Si desea hacer una pregunta no utilice el mensaje de otra persona.

Hacer un nuevo mensaje. es mucho mejor para usted.

Utilice estas fórmulas para obtener los colores deseados.

Formato condicional.

*1ª Condición*: Y(HORA(A1)>=6;HORA(A1)<=8) --> FORMATO AMARILLO

*2ª Condición*: Y(HORA(A1)>8;HORA(A1)<=10) --> FORMATO ROJO

*3ª Condición*: Y(HORA(A1)>10;HORA(A1)<=12) --> FORMATO VERDE


Espero haber ayudado.
--------------------------------------------------------------
Belo Horizonte, Brasil
Marcílio Lobão


----------



## Greg Truby

*Re: Problemas con la hora*

Bueno, estoy suponiendo que usted se da cuenta que con usar =NOW() la hora que usted verá en la celda A1 cambiará cada vez que la hoja calcula...

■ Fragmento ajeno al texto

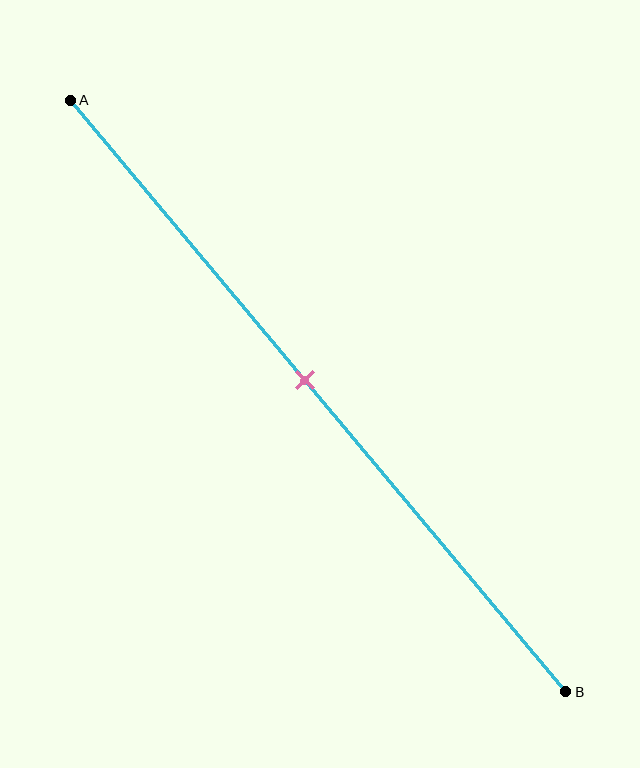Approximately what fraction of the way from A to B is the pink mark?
The pink mark is approximately 45% of the way from A to B.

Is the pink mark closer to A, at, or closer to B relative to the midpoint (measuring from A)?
The pink mark is approximately at the midpoint of segment AB.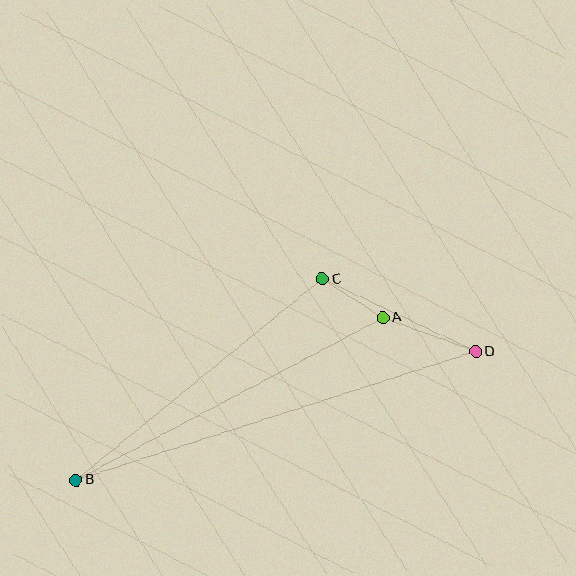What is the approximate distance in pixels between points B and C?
The distance between B and C is approximately 318 pixels.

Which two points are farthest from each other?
Points B and D are farthest from each other.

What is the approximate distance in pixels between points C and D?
The distance between C and D is approximately 169 pixels.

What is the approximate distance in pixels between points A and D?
The distance between A and D is approximately 99 pixels.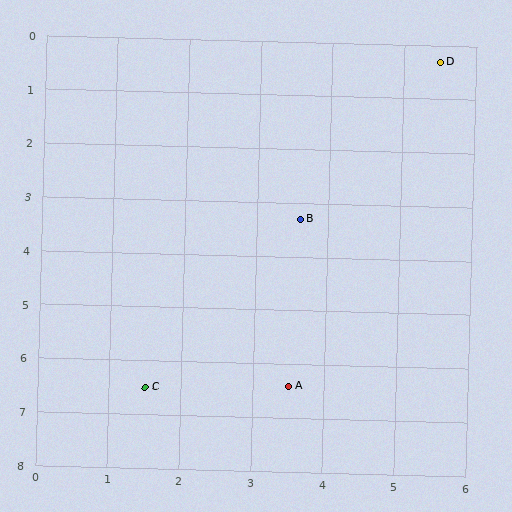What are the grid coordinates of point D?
Point D is at approximately (5.5, 0.3).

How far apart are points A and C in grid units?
Points A and C are about 2.0 grid units apart.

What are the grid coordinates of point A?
Point A is at approximately (3.5, 6.4).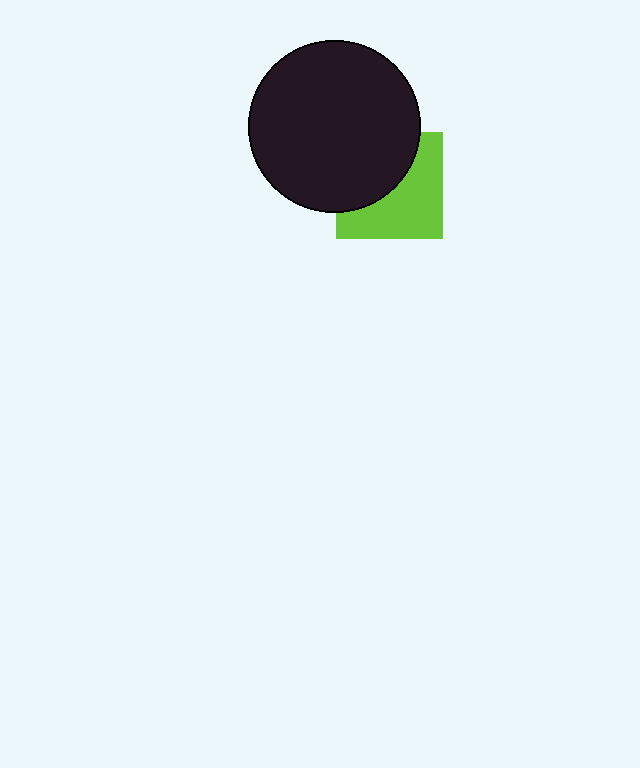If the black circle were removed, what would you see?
You would see the complete lime square.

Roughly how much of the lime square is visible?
About half of it is visible (roughly 54%).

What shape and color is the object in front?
The object in front is a black circle.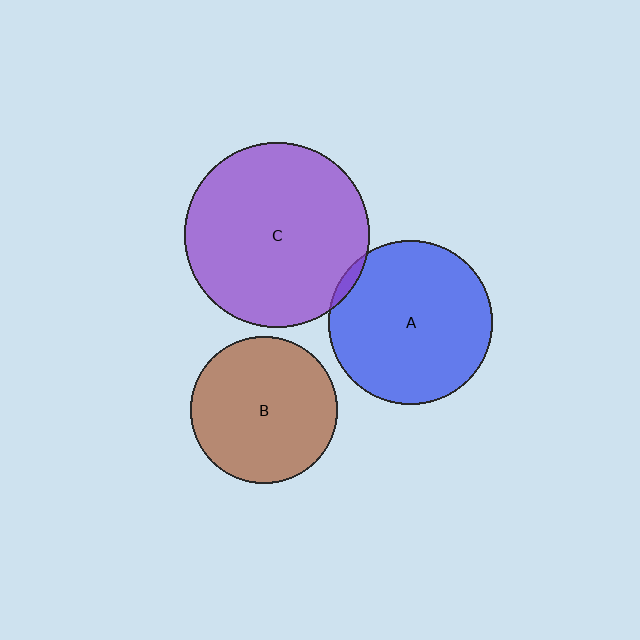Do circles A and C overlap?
Yes.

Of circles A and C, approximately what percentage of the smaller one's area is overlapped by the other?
Approximately 5%.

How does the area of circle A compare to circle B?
Approximately 1.3 times.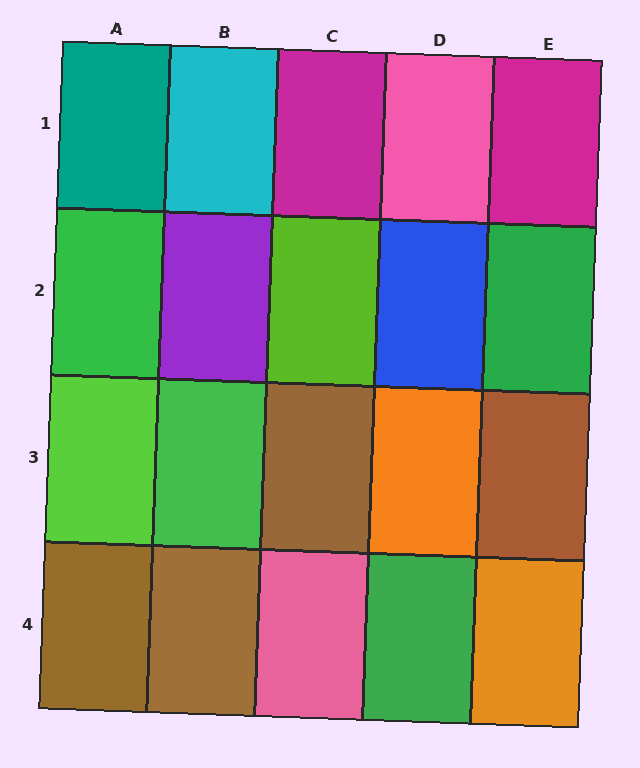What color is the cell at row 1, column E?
Magenta.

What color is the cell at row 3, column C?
Brown.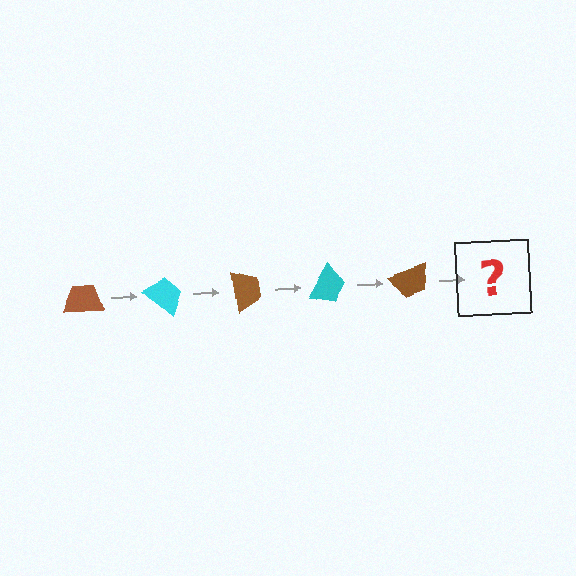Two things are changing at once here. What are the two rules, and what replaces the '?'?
The two rules are that it rotates 40 degrees clockwise each step and the color cycles through brown and cyan. The '?' should be a cyan trapezoid, rotated 200 degrees clockwise from the start.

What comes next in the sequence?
The next element should be a cyan trapezoid, rotated 200 degrees clockwise from the start.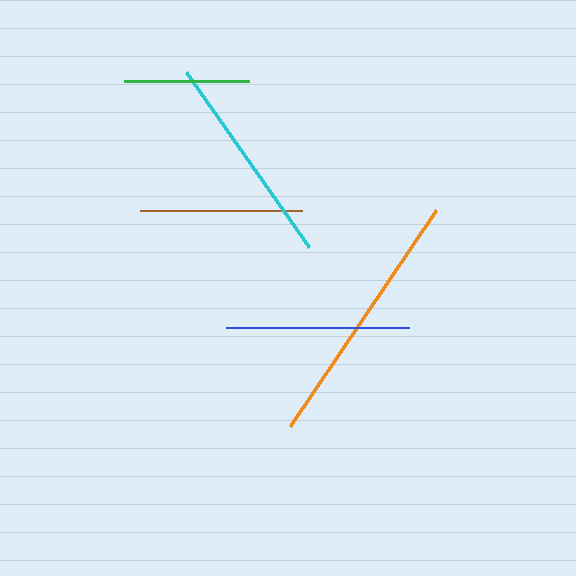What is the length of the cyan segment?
The cyan segment is approximately 214 pixels long.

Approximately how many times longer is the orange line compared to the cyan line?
The orange line is approximately 1.2 times the length of the cyan line.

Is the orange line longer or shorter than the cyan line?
The orange line is longer than the cyan line.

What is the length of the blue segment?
The blue segment is approximately 183 pixels long.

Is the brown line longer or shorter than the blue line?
The blue line is longer than the brown line.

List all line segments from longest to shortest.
From longest to shortest: orange, cyan, blue, brown, green.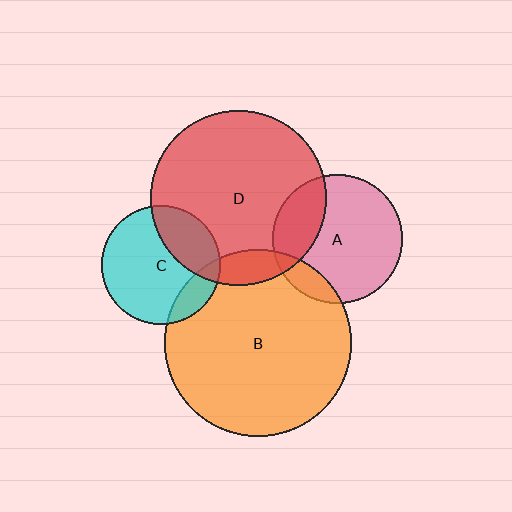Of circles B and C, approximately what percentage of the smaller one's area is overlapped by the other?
Approximately 15%.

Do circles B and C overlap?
Yes.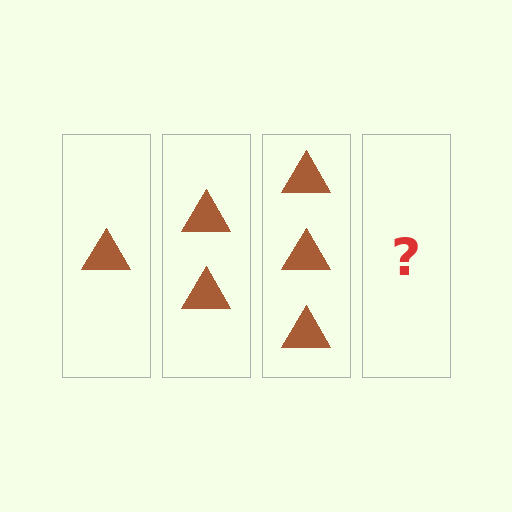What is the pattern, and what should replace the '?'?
The pattern is that each step adds one more triangle. The '?' should be 4 triangles.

Para hacer lo que usted pide, vaya a la celda A2 y añada las siguientes reglas de formato condicional

* =AND($A$1>=TIME(6,0,0),$A$1<=TIME(8,0,0))*       y ponga el formato de color amarillo
*=AND($A$1>TIME(8,0,0),$A$1<=TIME(10,0,0))*   y ponga el formato de color rojo
*=AND($A$1>TIME(10,0,0),$A$1<=TIME(12,0,0))*  y ponga el formato de color verde

Si usted nos indica cual versión de Excel está usando le podemos dar instrucciones más específicas sobre cómo hacer formato condicional si usted no conoce esta habilidad de Excel.


----------